The UK company Panton McLeod cleared some 12 tons of empty freshwater mussel shells from the intake channels during a routine drain-down cleaning of Severn Trent Water’s Church Wilne Water Treatment Works in Derby, England.
According to Jim Panton, who has more than 40 years experience in the water industry, “It was really bizarre and I have never seen anything quite like it. Nobody had any idea why they should have collected there in quite such large numbers. The shells were all empty. Basically this treatment works abstracts from the Trent and the intake is just a sluice gate away from the river itself. The chances are they have simply washed in and collected over the years.”
The mussel shells posed no threat to the water treatment process, he added. Specialist suction equipment was used to remove the shells to a tanker.

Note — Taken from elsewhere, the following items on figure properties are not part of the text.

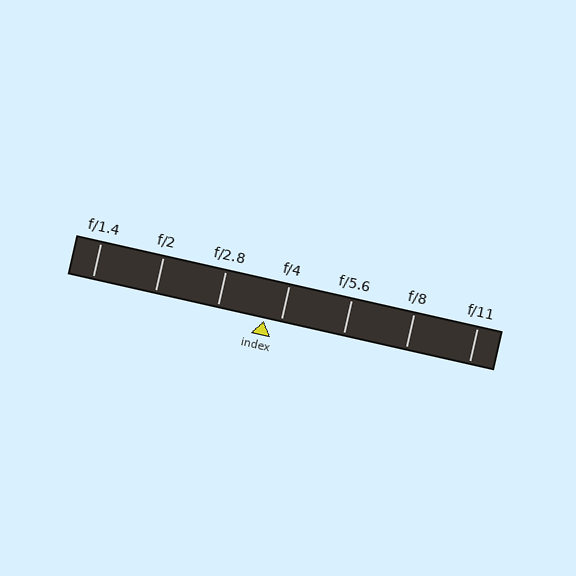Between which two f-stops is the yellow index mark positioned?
The index mark is between f/2.8 and f/4.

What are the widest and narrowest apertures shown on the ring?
The widest aperture shown is f/1.4 and the narrowest is f/11.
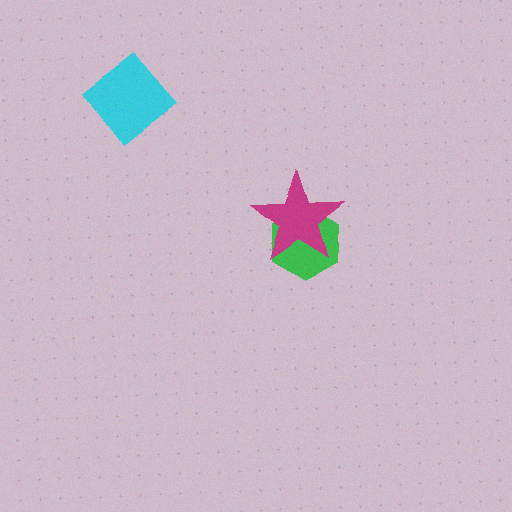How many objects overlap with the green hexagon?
1 object overlaps with the green hexagon.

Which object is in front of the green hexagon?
The magenta star is in front of the green hexagon.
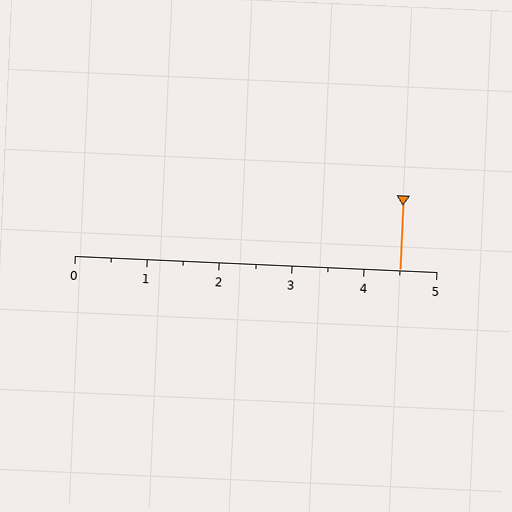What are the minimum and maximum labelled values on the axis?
The axis runs from 0 to 5.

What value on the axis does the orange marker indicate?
The marker indicates approximately 4.5.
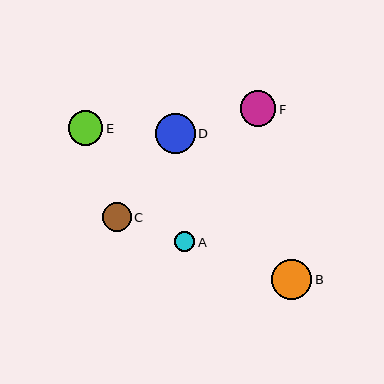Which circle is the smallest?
Circle A is the smallest with a size of approximately 20 pixels.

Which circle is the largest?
Circle B is the largest with a size of approximately 40 pixels.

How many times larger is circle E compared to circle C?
Circle E is approximately 1.2 times the size of circle C.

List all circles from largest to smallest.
From largest to smallest: B, D, F, E, C, A.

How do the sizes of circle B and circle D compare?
Circle B and circle D are approximately the same size.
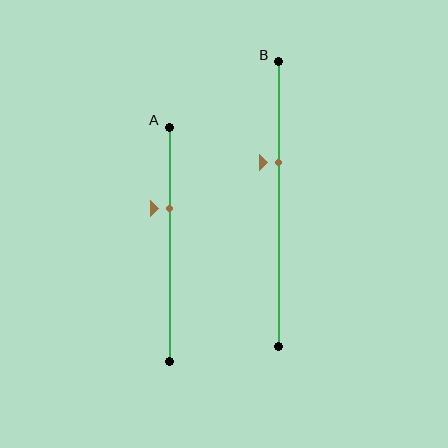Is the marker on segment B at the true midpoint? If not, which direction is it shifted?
No, the marker on segment B is shifted upward by about 15% of the segment length.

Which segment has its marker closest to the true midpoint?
Segment B has its marker closest to the true midpoint.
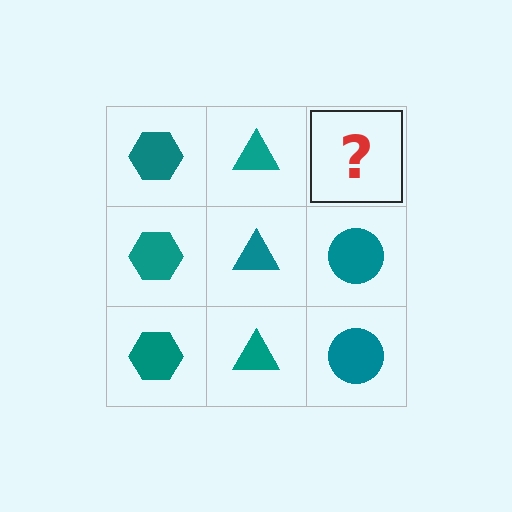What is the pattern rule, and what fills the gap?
The rule is that each column has a consistent shape. The gap should be filled with a teal circle.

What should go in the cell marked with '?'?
The missing cell should contain a teal circle.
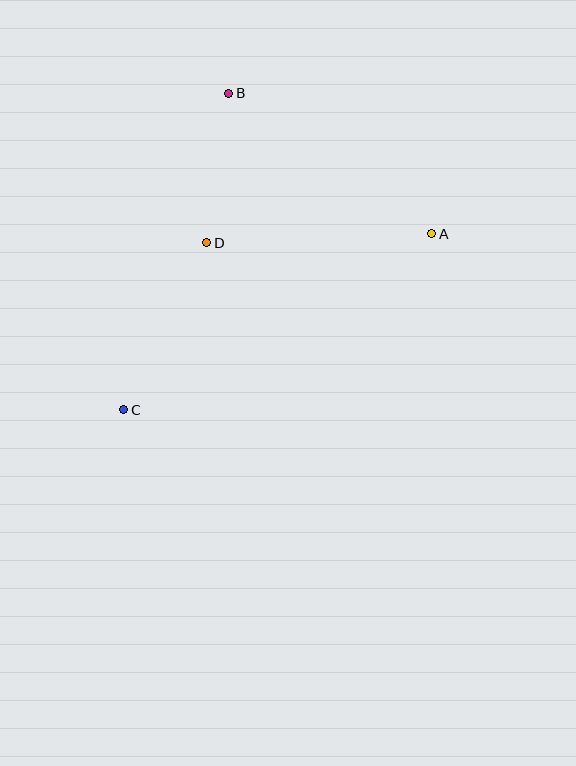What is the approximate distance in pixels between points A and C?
The distance between A and C is approximately 354 pixels.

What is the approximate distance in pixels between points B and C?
The distance between B and C is approximately 333 pixels.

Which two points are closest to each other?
Points B and D are closest to each other.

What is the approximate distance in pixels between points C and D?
The distance between C and D is approximately 186 pixels.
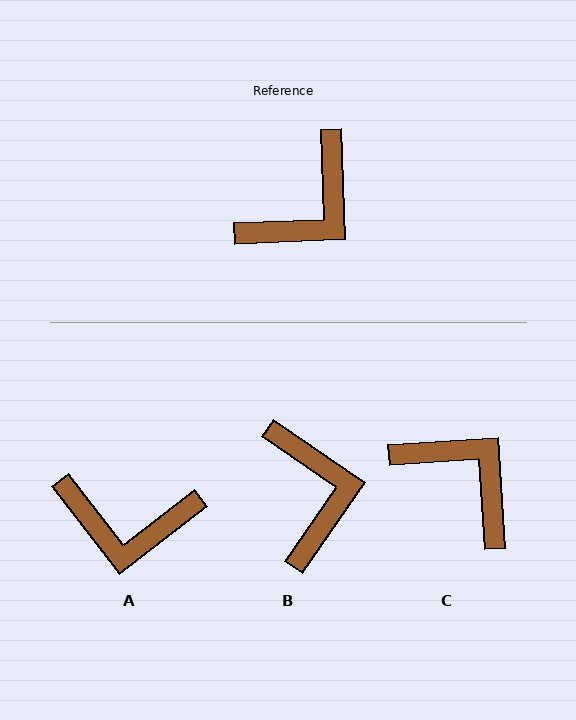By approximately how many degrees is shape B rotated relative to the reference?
Approximately 53 degrees counter-clockwise.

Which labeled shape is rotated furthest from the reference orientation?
C, about 91 degrees away.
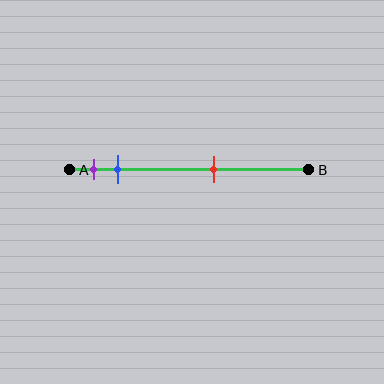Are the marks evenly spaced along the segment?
No, the marks are not evenly spaced.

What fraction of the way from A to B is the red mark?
The red mark is approximately 60% (0.6) of the way from A to B.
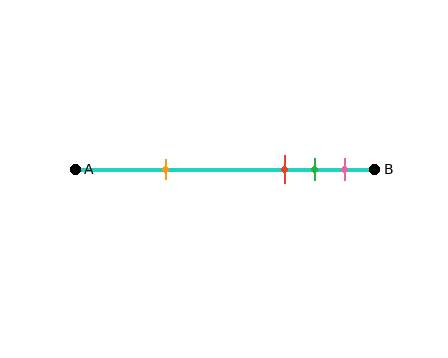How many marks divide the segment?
There are 4 marks dividing the segment.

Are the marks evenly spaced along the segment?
No, the marks are not evenly spaced.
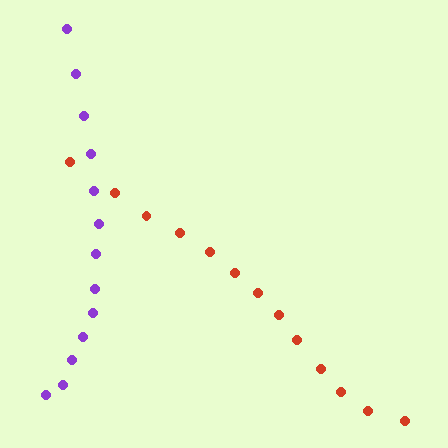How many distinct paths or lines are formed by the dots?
There are 2 distinct paths.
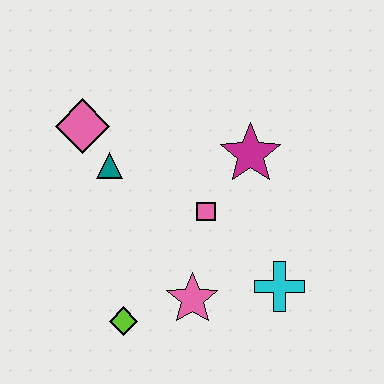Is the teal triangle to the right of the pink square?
No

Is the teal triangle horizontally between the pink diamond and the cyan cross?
Yes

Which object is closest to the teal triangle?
The pink diamond is closest to the teal triangle.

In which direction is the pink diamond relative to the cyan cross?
The pink diamond is to the left of the cyan cross.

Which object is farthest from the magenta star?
The lime diamond is farthest from the magenta star.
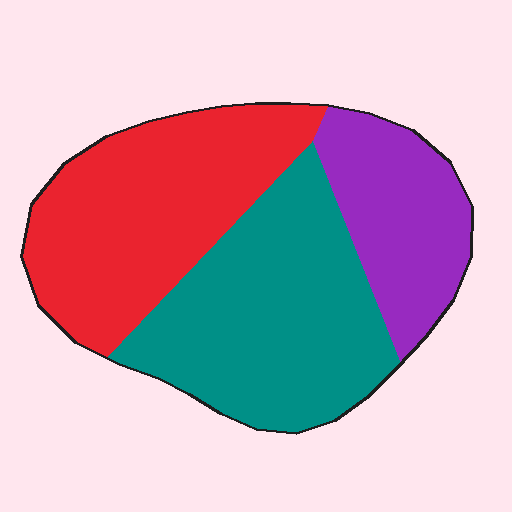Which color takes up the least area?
Purple, at roughly 20%.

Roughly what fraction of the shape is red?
Red covers 38% of the shape.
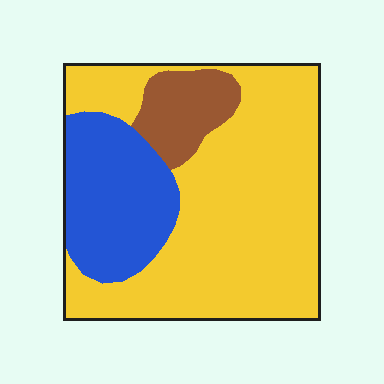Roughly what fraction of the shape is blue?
Blue takes up about one quarter (1/4) of the shape.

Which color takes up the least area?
Brown, at roughly 10%.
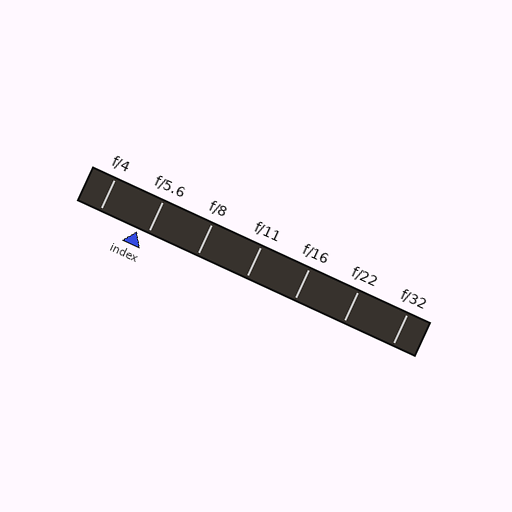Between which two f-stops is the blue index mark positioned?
The index mark is between f/4 and f/5.6.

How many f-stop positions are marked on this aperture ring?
There are 7 f-stop positions marked.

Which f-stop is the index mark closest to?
The index mark is closest to f/5.6.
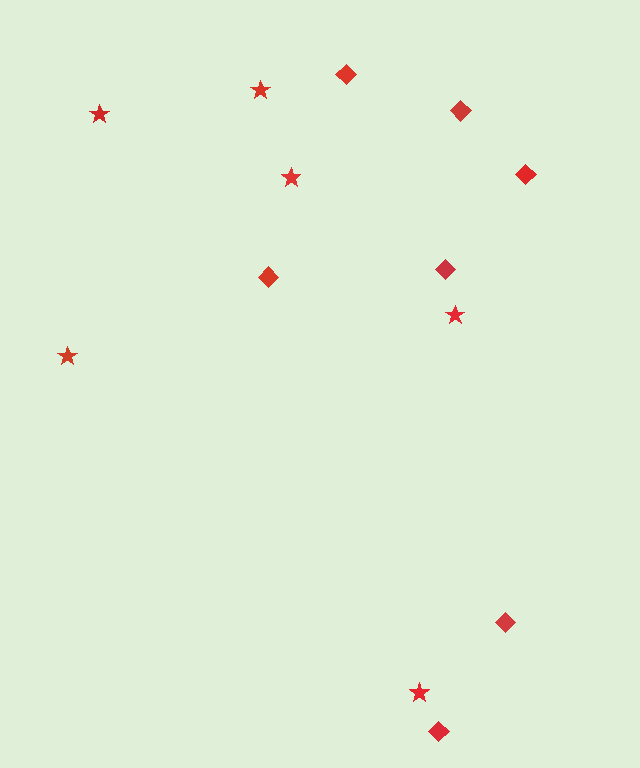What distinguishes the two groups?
There are 2 groups: one group of diamonds (7) and one group of stars (6).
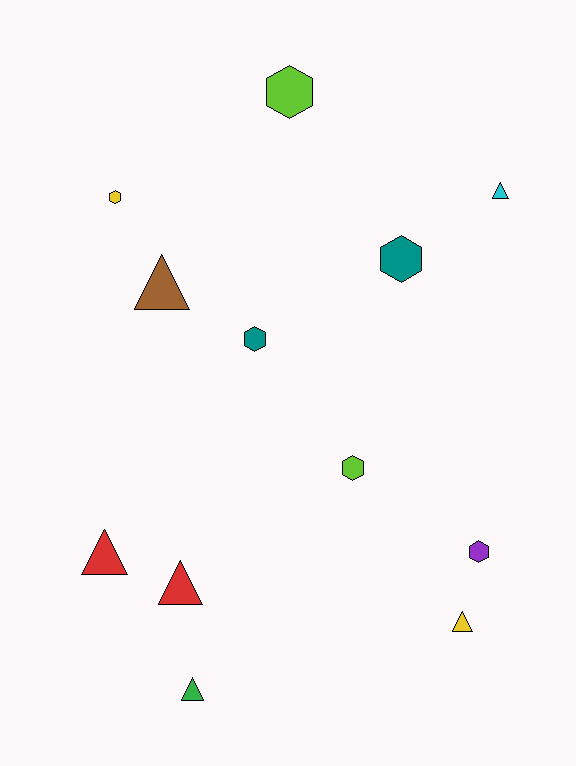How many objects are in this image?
There are 12 objects.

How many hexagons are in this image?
There are 6 hexagons.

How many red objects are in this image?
There are 2 red objects.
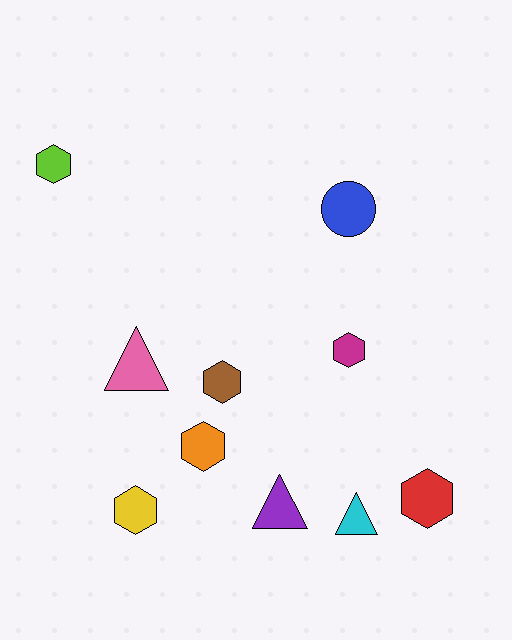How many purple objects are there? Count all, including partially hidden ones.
There is 1 purple object.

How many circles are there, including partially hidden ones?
There is 1 circle.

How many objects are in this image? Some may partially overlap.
There are 10 objects.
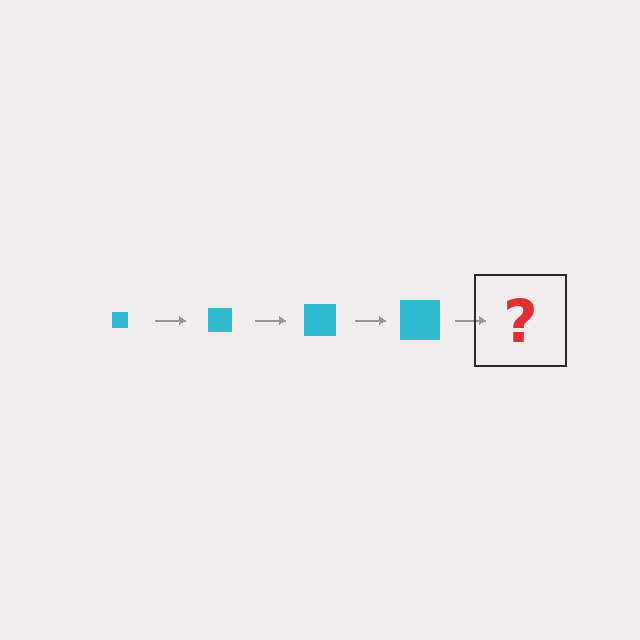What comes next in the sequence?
The next element should be a cyan square, larger than the previous one.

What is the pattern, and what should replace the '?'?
The pattern is that the square gets progressively larger each step. The '?' should be a cyan square, larger than the previous one.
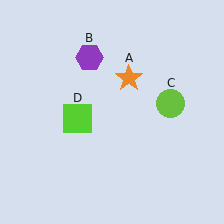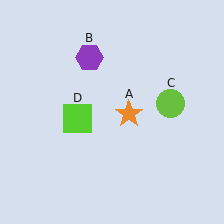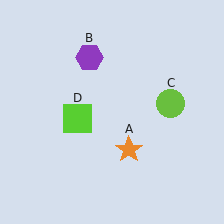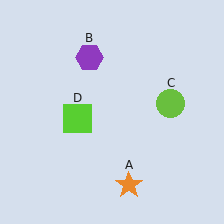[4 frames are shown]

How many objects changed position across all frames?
1 object changed position: orange star (object A).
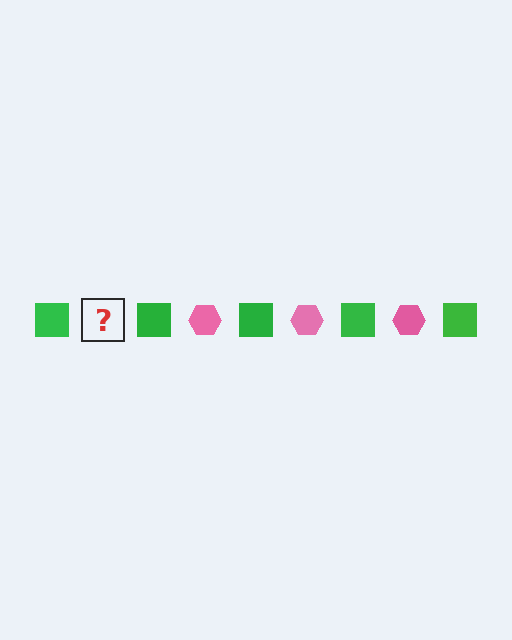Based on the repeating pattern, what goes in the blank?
The blank should be a pink hexagon.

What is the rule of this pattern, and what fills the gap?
The rule is that the pattern alternates between green square and pink hexagon. The gap should be filled with a pink hexagon.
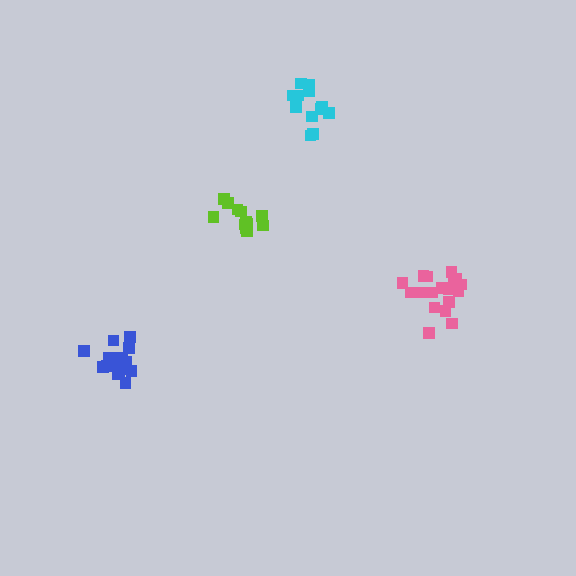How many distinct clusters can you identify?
There are 4 distinct clusters.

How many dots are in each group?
Group 1: 18 dots, Group 2: 13 dots, Group 3: 18 dots, Group 4: 12 dots (61 total).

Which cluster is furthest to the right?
The pink cluster is rightmost.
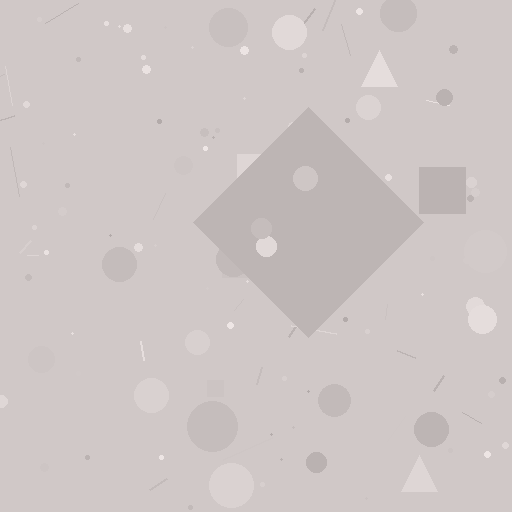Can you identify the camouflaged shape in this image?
The camouflaged shape is a diamond.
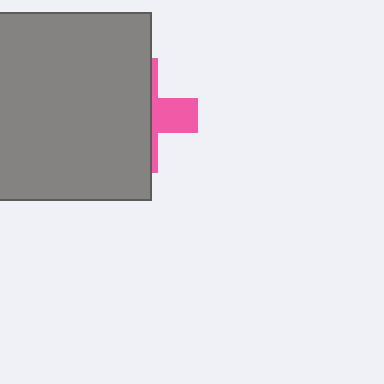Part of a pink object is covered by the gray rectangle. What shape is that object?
It is a cross.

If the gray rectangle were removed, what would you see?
You would see the complete pink cross.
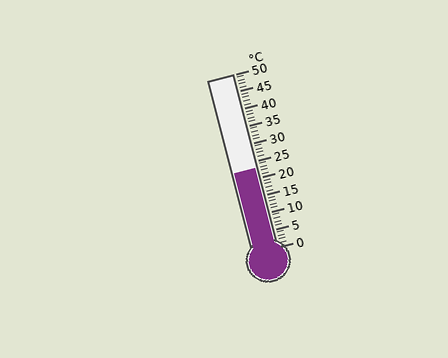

Church Wilne is a modern dissolved air flotation plant and from the intake it has five channels leading to the aeration chambers. Panton McLeod’s six-member team spent seven days cleaning the aeration areas, in addition to everything else back to the intake, including the flocculation paddles.
Panton McLeod operates from offices in Nottingham and the Scottish Borders and specializes in the cleaning of drinking water structures. Traditional drain-down cleaning requires treatment works to be shut down and drained, but new underwater cleaning machines are now used to clean reservoirs, tanks and slow sand filters while they remain full and in supply.